There were many notable cancer research innovations that happened in 2018, with great strides made in detecting and treating some of the world’s most fatal diseases. According to the chief medical officer of the American Society of Clinical Oncology, Dr. Richard Shilsky, there have been more cancer medications approved by the FDA in the past five years than at any time in history. As 2019 settles in, here are revolutionary cancer studies to look out for.
Liquid Biopsy Tests – Greater Clarity and Improved Precision
For years, scientists have been trying to look for better ways to check if a person has cancer and to discover it when it’s most curable. They want a screening exam that is faster for doctors and easier on patients. One idea claims exactly that – the liquid biopsy test. This industry exploded in 2018, with its market share expected to rise to over $2 billion annually by 2022.
A biopsy is a sample of cells or tissue taken from almost any part of the body and delivered to a lab to test for cancer. The liquid, in this case, is your blood. The promise is that doctors may one day be able to take a simple blood test to diagnose cancer even before symptoms start to surface. Liquid biopsy tests are looking to be less expensive, more convenient, and more accurate than any of the screening tools we have today.
Research also shows that we could even use these tests to monitor the response of tumors to therapy, as well as when and if cancer returns. However, the number of news releases, presentations, research papers, and conferences by the dozens of companies presently innovating these technologies can make it a little overwhelming for the public to figure out.
Undoubtedly, they have the potential to live up to their hype, but as of date, the field is quite complicated and difficult for oncologists, scientists, and patients. Hopefully, the new year brings greater clarification about how liquid biopsy tests can fit into the detection and treatment of people with cancer. This should also allow the American Society for Clinical Oncology to review their proposition accordingly.
Immunotherapy – Identifying Patients Who Will Respond And Those Who Won’t
The immune system has a remarkable ability to identify, locate, and attack foreign invaders in the body. The problem starts when our own cells mutate and become cancerous. Once malignant tumors develop, they can formulate a variety of evasion strategies to outwit the immune response. This is where immunotherapy comes in. Also called biologic therapy, this type of cancer treatment increases the body’s natural defenses to fight cancer. It may work by slowing or stopping the growth of cancer cells, helping the immune system work better, and stop cancer from spreading to other parts of the body.
Over 2,500 clinical trials using immunotherapy are now registered worldwide, but as the practice grows, more questions need to be clarified. One particularly major concern to the use of immune checkpoint-blocking drugs such as those which target CTLA-4 or PD-1 is about determining which patients can actually respond to this expensive therapy.
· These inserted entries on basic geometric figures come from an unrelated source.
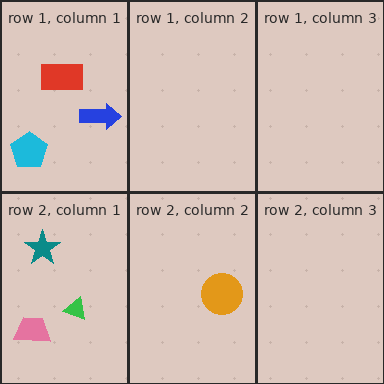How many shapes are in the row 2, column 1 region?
3.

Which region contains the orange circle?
The row 2, column 2 region.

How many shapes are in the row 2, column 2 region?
1.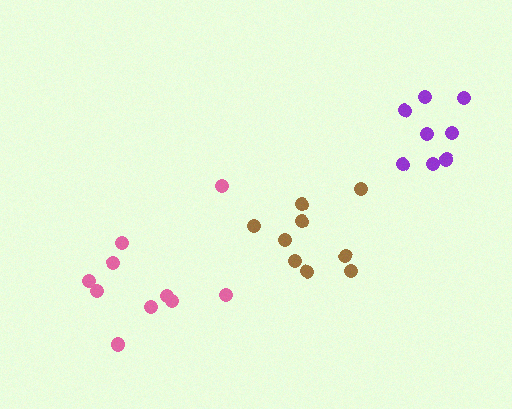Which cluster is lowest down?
The pink cluster is bottommost.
Several research groups are grappling with this question, which is unlikely to have a single, clear answer. Still, we hope that more studies will be published this year that will start to benefit patients by identifying which of them will and won’t respond to these medications.
Cancer And The Microbiome
The microbiome revolution has been around for quite a while now, but only recently did cancer chimed in for its benefits. Research shows that cancer has some provocative connections to the gut’s composition of microbiomes. With immunotherapies on the rise, scientists are taking a closer look at how the gut microbiome might predict who is likely to respond to anticancer drugs.
In a study published in Nature Communications, it was revealed that a specific bacterial strain common in the human microbiome could affect the immune system to drive the progression of a currently incurable type of blood cancer. This report raises the possibility that targeting these bacteria with medication could slow or halt the disease.
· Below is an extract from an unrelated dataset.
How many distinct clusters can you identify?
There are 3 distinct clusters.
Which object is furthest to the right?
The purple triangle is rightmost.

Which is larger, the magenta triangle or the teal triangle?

A Deeper Look Into The Disabling Side-Effects Of Cancer Treatment
For many cancer survivors, 2018 has been an extraordinary year for research into the various and often disabling side-effects of cancer care. For decades, the healthcare industry has understandably been focused on making sure as many patients survive the disease as possible. However, with now millions of survivors in the world, a new field in medicine is being dedicated to researching what happens to those past the “all clear.”
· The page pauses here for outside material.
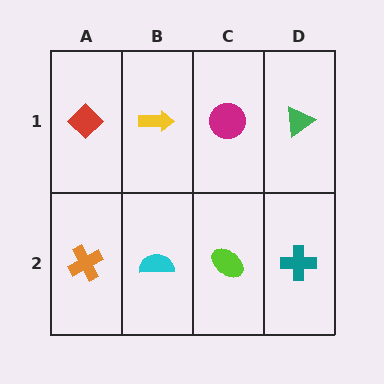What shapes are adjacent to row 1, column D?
A teal cross (row 2, column D), a magenta circle (row 1, column C).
In 2018, a study revealed that some women with early-stage breast cancer can take less radiotherapy without compromising their chance of survival. Another work aims to find a cure for male infertility caused by childhood cancer therapy. Stanford University researchers also suggest that “chemo brain” may be treatable. With all the current cancer survivorship research, 2019 shows a brighter future for all cancer survivors.
Organoids – A Potent Weapon In Modern Cancer Medicine
Organoids are tiny lab-grown organs created from patient tissue samples. The amazing thing about them is that they allow researchers to test medicines on patient tumors before determining which to give the patient. The resistance of cancer cells often hinders treatment, specifically chemotherapy and radiotherapy. Scientists use organoids to study the mechanisms of resistance of cancer stem cells as potential treatment targets.
But this technique is by no means perfect. For instance, it can be difficult to create organoids from brain tumors compared to other tumor types. Lab-grown organoids are not connected to a body system nor they have a blood supply. These factors may affect the response of a patient to anti-cancer drugs. This year, we hope to see more progress in organoid development and culture them to make more accurate models.
While the “cure for cancer” still seems quite elusive, every year modern medicine becomes more innovative. In 2019, expect to gain access to earlier detection, more effective therapies, and better management of side effects.